Soldier (1998)

reviewed by
Steve Rhodes


SOLDIER
A film review by Steve Rhodes
Copyright 1998 Steve Rhodes
RATING (0 TO ****):  * 1/2

For those of you who've always thought that Arnold Schwarzenegger was too emotional in THE TERMINATOR series, Kurt Russell, as Sargent Todd in SOLDIER, is so unemotive that he gives a whole new meaning to the word acting. With all the charisma and liveliness of a tree, he gives a wooden performance as a wooden character. Where's the art in that?

Director Paul Anderson, whose last movie, EVENT HORIZON, deservedly made many of 1997's worst of the year lists, is back with another space movie. Borrowing many of the scenes from STAR WARS and the look from BLADE RUNNER, he paints the now popular bleak vision of the future. (Has anyone ever thought that the future might be better?) With so few science fiction movies being made every year, Paul Anderson's bad ones are in danger of polluting the market for other would be science fiction filmmakers.

The story opens in the present as babies, including Todd, are chosen to be raised in the army in ways that would make the Hitler youth camps look like knitting societies by comparison. In a cold, steel gray environment, they are trained to watch violence without flinching. The young boys are made to watch as wild boars fight dogs to the death. The movie contains realistic scenes of 8-year-old boys beating each other to a pulp as the blood spurts from their battered bodies. (The adults treat each other worse in one of the goriest films of the year. Eyeballs are almost ripped out of their sockets, limbs snapped, bodies mutilated and so forth, ad nauseam.)

The body of the film happens in the year 2036, when new models are replacing Todd and his generation of soldiers. Todd still has rippling muscles, but his haggard face, full of visible battle scars, shows he's past his prime.

The new model of fighter, typified by Jason Scott Lee as Caine, can run faster and fight harder than the veterans. The only characteristic they share is that all soldiers have their first (and only) name, rank, serial number and blood type tattooed prominently on their cheeks. Director Anderson has no concept of subtlety.

Todd loses out in a fight to the (almost) death with Caine so he is banished as waste material to a desolate planet. Think there might be a rematch? You are way ahead of the story. Actually you could easily complete the predictable screenplay.
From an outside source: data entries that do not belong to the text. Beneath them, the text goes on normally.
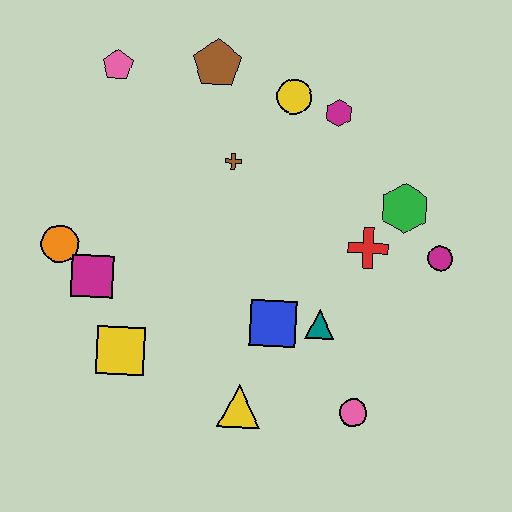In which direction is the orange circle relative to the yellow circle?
The orange circle is to the left of the yellow circle.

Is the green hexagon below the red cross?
No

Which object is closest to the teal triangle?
The blue square is closest to the teal triangle.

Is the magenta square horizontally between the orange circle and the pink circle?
Yes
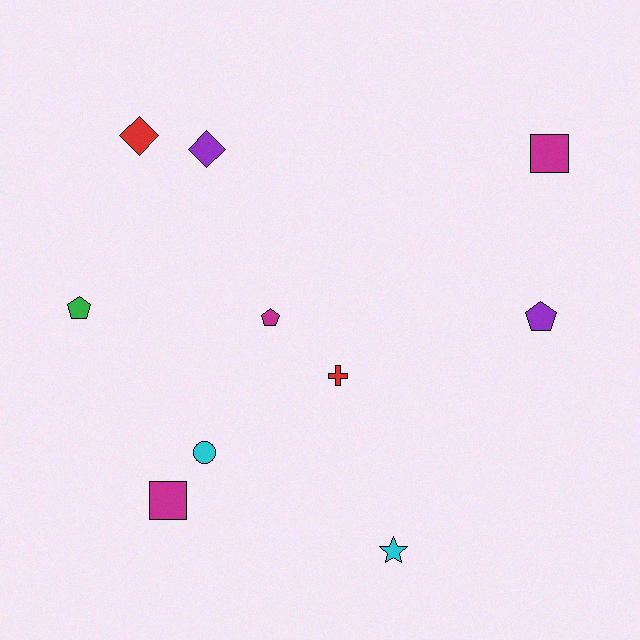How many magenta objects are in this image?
There are 3 magenta objects.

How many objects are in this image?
There are 10 objects.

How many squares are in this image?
There are 2 squares.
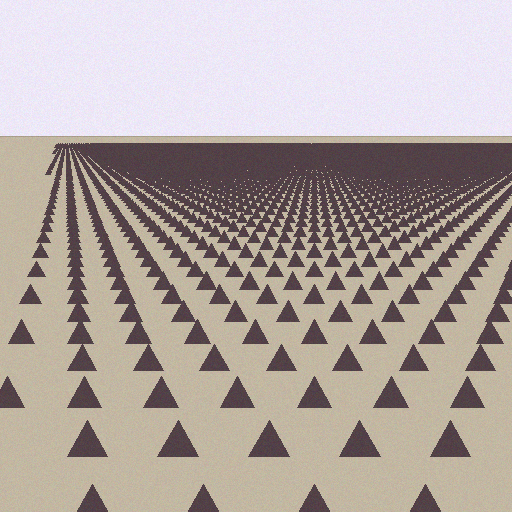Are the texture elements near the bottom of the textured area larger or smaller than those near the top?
Larger. Near the bottom, elements are closer to the viewer and appear at a bigger on-screen size.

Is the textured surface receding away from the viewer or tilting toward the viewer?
The surface is receding away from the viewer. Texture elements get smaller and denser toward the top.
Once on the planet, Todd finds that there is what looks like an old hippie commune there. They've been hoping for years to be rescued.

Todd, acting like a robot, has two modes -- staring and fighting. In the first, his brain seems to be in an idle loop. In the second, he's a mean killing machine who is smarter, if not faster and stronger, than the new edition soldiers.

Todd spends a lot of time getting beaten-up and generally abused, but he manages to keep on going. In our audience, one of the few big laughs came from some young kids, who were inappropriately at an R rated movie with their father. After one of Todd's big falls, one kid yelled out, "He got a big owie!" Ah, too bad writer David Webb Peoples couldn't have come up with some funny lines like that to insert into the leaden script. Only Gary Busey, as the head of the old soldiers, gets any decent lines. His folksy wisdom from his "old daddy" provides a few lines of much-needed humor.

"You must feel something?" the woman whom Todd comes to stay with asks of him. Although Todd, in one of the few times he speaks during the movie, comes up with a reply, the real answer is that he doesn't feel, not in any normal sense. He's a human being whose life has been programmed since birth. He doesn't feel; he just moves along on autopilot.

If SOLDIER had been rewritten as a parody, it might have had some hope. Or, if the lead had been given some complexity and a touch of humanity, that might have helped. What we are offered instead is a movie in which we have to watch soldiers who kill men, women, and children with no more compassion than we'd reserve for an ordinary housefly. If the story had something to say, we might forgive its needless gore, but it doesn't. SOLDIER has the depth of a television-wrestling match, but without the comedy.

SOLDIER runs 1:40. It is rated R for strong violence and profanity and would be acceptable for older teenagers.